This is a work of semi-autobiography and therefore should be considered fiction. Names and events have been altered. "Seven Years Bad Luck" is an ongoing series. This is part three. Part one here.
I go back to the cat in the middle of the road while security guy stands in the parking lot entrance like a completely useless douchebag. I stare back at him, but he just gives me this wide, white-eyed look.
When I cross back over and ask again, he shakes his head immediately "no.:
“Woah, that’s a black cat.” He says this very uneasily, looking out into the road again, shuffling on his feet. “That’s bad luck, real bad luck.

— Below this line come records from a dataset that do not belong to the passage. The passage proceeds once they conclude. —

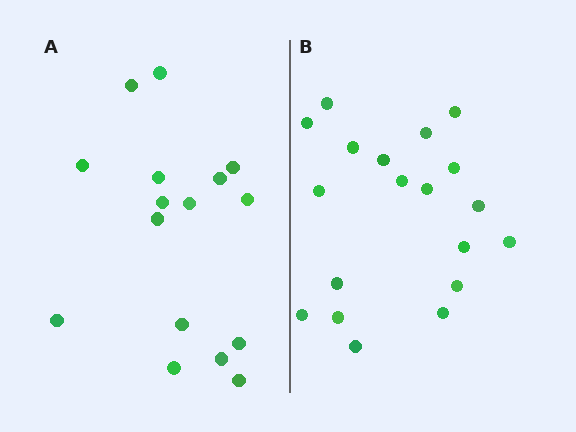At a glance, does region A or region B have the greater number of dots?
Region B (the right region) has more dots.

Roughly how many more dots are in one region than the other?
Region B has just a few more — roughly 2 or 3 more dots than region A.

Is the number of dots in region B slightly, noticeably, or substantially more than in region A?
Region B has only slightly more — the two regions are fairly close. The ratio is roughly 1.2 to 1.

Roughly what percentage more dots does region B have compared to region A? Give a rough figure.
About 20% more.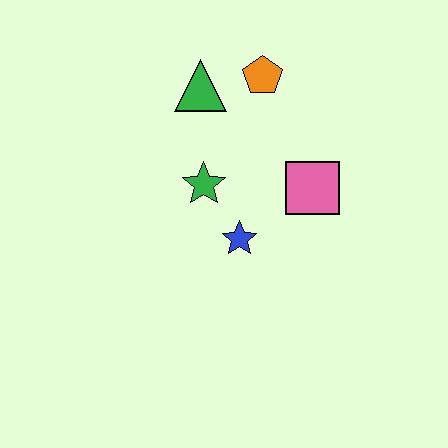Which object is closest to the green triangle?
The orange pentagon is closest to the green triangle.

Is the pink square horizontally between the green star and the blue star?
No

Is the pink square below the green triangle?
Yes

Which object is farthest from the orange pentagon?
The blue star is farthest from the orange pentagon.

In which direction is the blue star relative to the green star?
The blue star is below the green star.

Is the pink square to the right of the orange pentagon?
Yes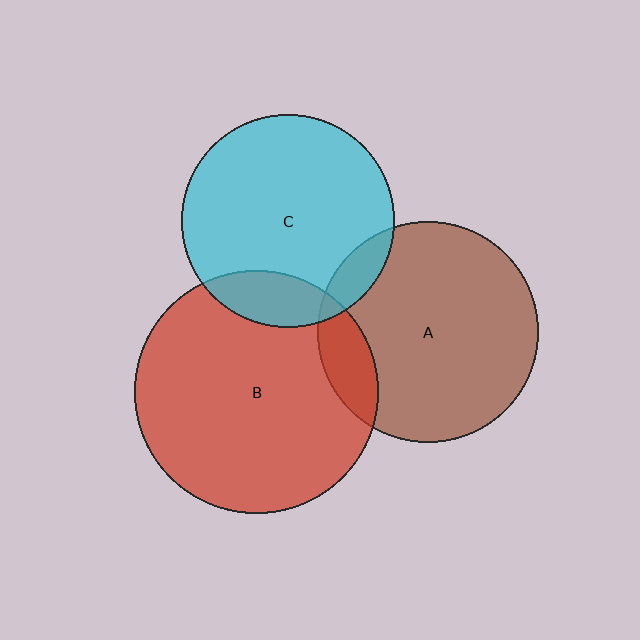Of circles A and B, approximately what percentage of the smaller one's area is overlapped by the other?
Approximately 15%.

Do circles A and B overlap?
Yes.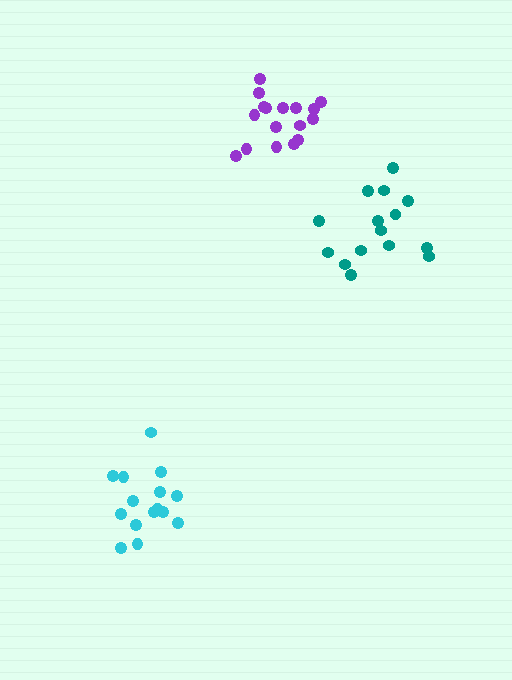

You shouldn’t touch it.”
Too late, I think, flexing my hand.
Cars continue to pass, probably further flattening the cat and making the problem worse.
Great, another unhelpful person, this time because he’s too superstitious to do anything.
It’s weird to find someone who’s legitimately spooked from superstition these days. Or maybe not that weird? Someone found it necessary to invent a Flying Spaghetti Monster after all.
We go back over to stand by Kelly, and the security guard guy goes back to staring at her with thoroughly painted concern. My exasperation is beginning to reach peak levels. Kelly has her face carefully made up with her waterproof eyeliner, which seems to be holding on so far, her hair pulled back, and her “gypsy” costume showing off her long, long legs. She’s prettier than I am, my best friend. The guard guy is just standing around so he can look at her. He doesn’t seem aware of what he’s doing.
Kelly has come a long way to look this pretty. She acquired the basics in high school but had the wrong ideas about what looked good. She possessed a general ignorance of our overbearing beauty lords: clothes, hair, and make-up. Maybe there’s more? F*ck if I know.
Kelly worked hard to learn how to present herself. While I’ve since learned the value of beauty since my white T-shirt days of high school, I still don’t have the experience to look pretty.
She’s sitting there, crying pretty tears, having no one to teach her how to cry like that, while I stand to the side, hair a mess, clothes slipshod, and barely any war-paint on me. One of my old middle school teachers saw me on the street the other day and asked, “You still going around looking like a Raggedy-Ann?” I didn’t say much in reply because it was true enough, in the spirit of the question: I don’t have red hair and feel uncomfortable in dresses.
Something about that, though. I never grew up bitter or resentful because of the way I looked. So many magazines talked about women feeling competition with each other, but I barely understood to what they were referring. One thing was not the other. Looks did not equal worth to me. When I walked down the street from the middle school with my girlfriends, and they’d talk about how dissatisfied they were with who they were, shadows in their eyes, I’d tangle a hand in the bottom of my long tangled hair, push my glasses up my nose, grin and say, “I like myself, actually.”
I could be friends with Kelly because of this. I could meet pretty women and not feel automatically threatened by them. We valued different things. Sometimes, even, we valued the same things, and I discovered anew that appearances really didn’t matter.
It’s one of those lessons that you have to relearn, over and over and over again.
As I join the security guard in staring at Kelly, my mind a long way from wherever I am, there’s the sound of a door scraping open. I glance up and see the hotel clerk shuffling out of the lobby. He’s carrying a sturdy looking broom and a long-handled dustpan.